3. Envelope inversion
The multi-time window method was used to estimate the rupture process. While waveform inversion uses velocity waveforms to estimate the rupture process, this study uses acceleration envelopes. Therefore, the period of 1 second or less, when the waveforms from each small fault are considered to be randomly summed up together, is the target of the study.
Element seismic waveforms from each sub-fault to each station were generated assuming Mw 5.0 and a stress drop of 3.1 MPa. Ten cases of elemental waveforms were created. For the acceleration envelopes, the average of the NS and EW components were used in the observations, and the output result of one horizontal component was used in the calculations. The distribution of observation points used for inversion is shown in Figure 1.
The spatio-temporal distribution of the moment release of each small fault with respect to the moment of the elemental earthquake of Mw 5.0 was estimated using a non-negatively constrained least squares method to minimize the error between the envelope of the observed waveform and the envelope of the calculated waveform. In the time direction, we assumed 10 time window impulses at 1 second intervals. A condition of minimum discrete Laplacian was added for spatio-temporal smoothing, and the degree of smoothing was determined by ABIC. The velocity at which the fracture front spread was assumed to be 3.0 km/s by grid search.

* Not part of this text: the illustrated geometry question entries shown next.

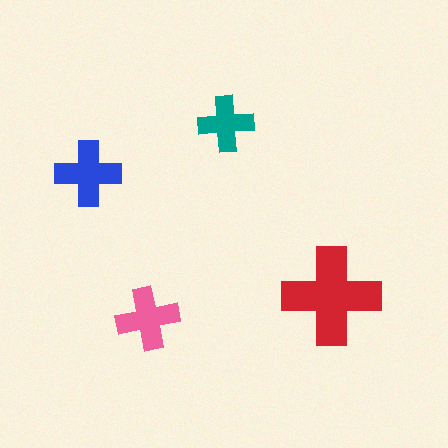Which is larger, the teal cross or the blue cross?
The blue one.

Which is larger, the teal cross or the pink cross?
The pink one.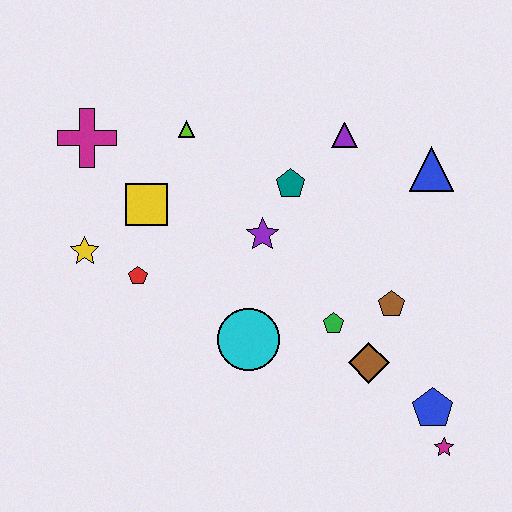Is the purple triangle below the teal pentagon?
No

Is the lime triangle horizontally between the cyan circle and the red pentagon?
Yes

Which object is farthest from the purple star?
The magenta star is farthest from the purple star.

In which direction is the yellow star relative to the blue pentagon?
The yellow star is to the left of the blue pentagon.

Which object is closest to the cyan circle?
The green pentagon is closest to the cyan circle.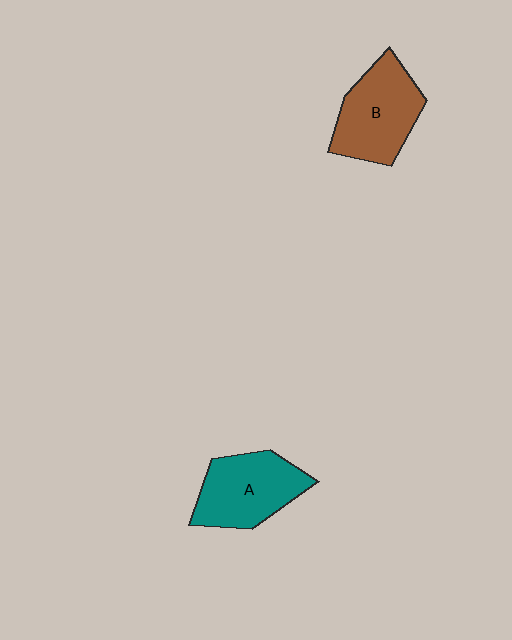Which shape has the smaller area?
Shape A (teal).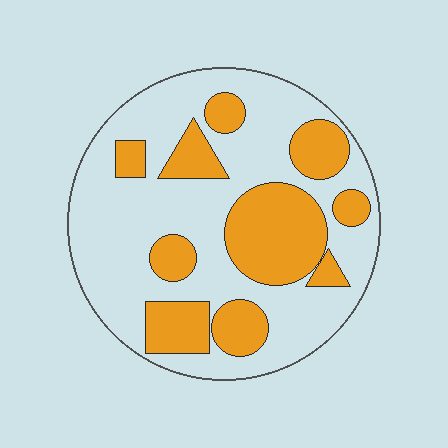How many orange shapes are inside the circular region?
10.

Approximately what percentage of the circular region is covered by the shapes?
Approximately 35%.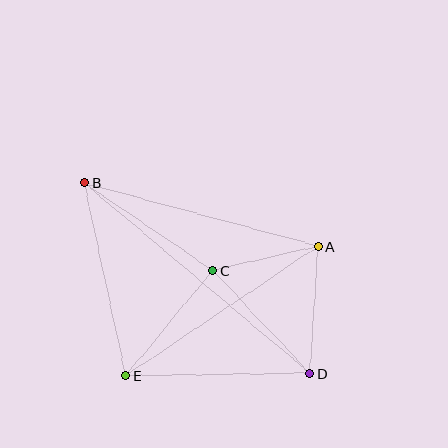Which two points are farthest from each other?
Points B and D are farthest from each other.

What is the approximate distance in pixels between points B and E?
The distance between B and E is approximately 198 pixels.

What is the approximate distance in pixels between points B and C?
The distance between B and C is approximately 156 pixels.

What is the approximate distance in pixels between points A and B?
The distance between A and B is approximately 242 pixels.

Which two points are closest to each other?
Points A and C are closest to each other.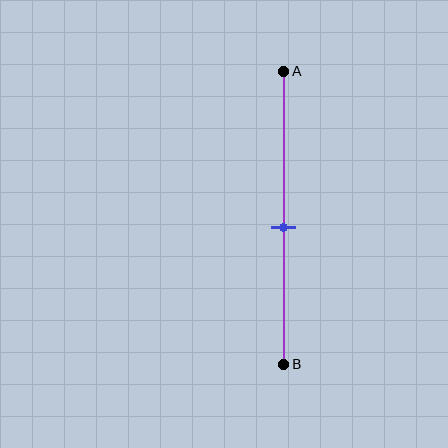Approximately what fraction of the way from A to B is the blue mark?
The blue mark is approximately 55% of the way from A to B.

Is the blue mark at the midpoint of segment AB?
No, the mark is at about 55% from A, not at the 50% midpoint.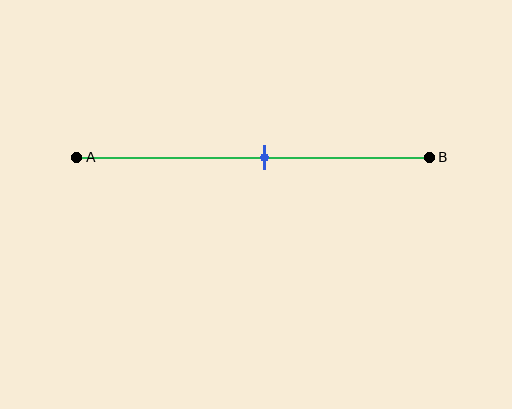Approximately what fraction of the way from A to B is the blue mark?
The blue mark is approximately 55% of the way from A to B.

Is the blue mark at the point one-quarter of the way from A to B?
No, the mark is at about 55% from A, not at the 25% one-quarter point.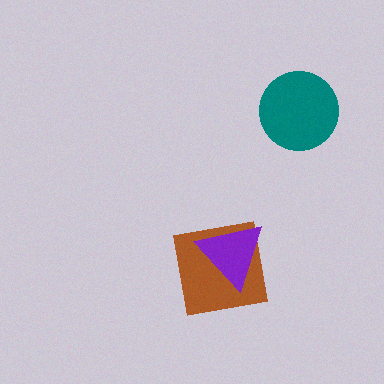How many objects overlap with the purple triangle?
1 object overlaps with the purple triangle.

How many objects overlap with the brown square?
1 object overlaps with the brown square.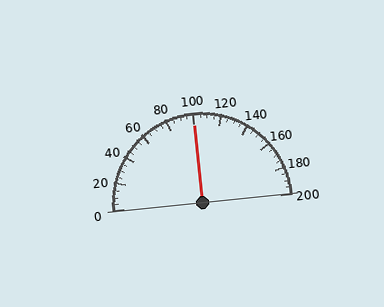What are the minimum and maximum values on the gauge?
The gauge ranges from 0 to 200.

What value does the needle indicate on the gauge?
The needle indicates approximately 100.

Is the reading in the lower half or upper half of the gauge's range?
The reading is in the upper half of the range (0 to 200).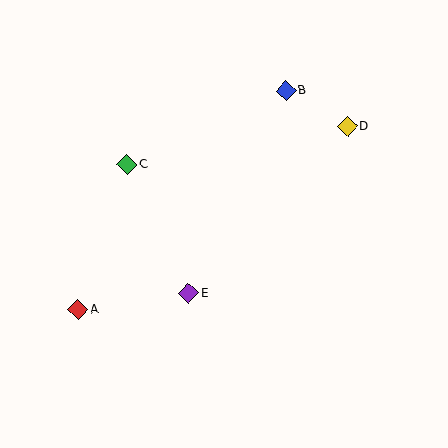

The final slip distributions estimated from the 10 cases of elemental seismic waves are shown in Figure 2.
4. SMGA Estimation
The averaged results of the slip estimated by envelope inversion for the 10 cases are also shown in Figure 1. The location, size, initial rupture point, and rupture start time of the SMGAs were referred to the envelope inversion results, and stress drop of each SMGA were estimated by GA. The rupture propagation velocity in the SMGA was fixed at 2.4 km/s. The estimated stress drops for each SMGA were 13.2, 12.2, 15.7, and 14.6 MPa, respectively. The short-period level was 3.50 × 1019 Nm/s2, which was also consistent with the scaling of Tohdo et al. (2022, 2023). Examples of acceleration waveforms evaluated using the estimated SMGA are shown in Figure 3, and a comparison of the observed and calculated envelopes is shown in Figure 4. Although the maximum acceleration is generally reproduced at many observation points, there are some points where there are deviations in the envelopes. Future issues include reconsideration of the number of SMGAs and estimation including parameters that are assumed to be fixed values.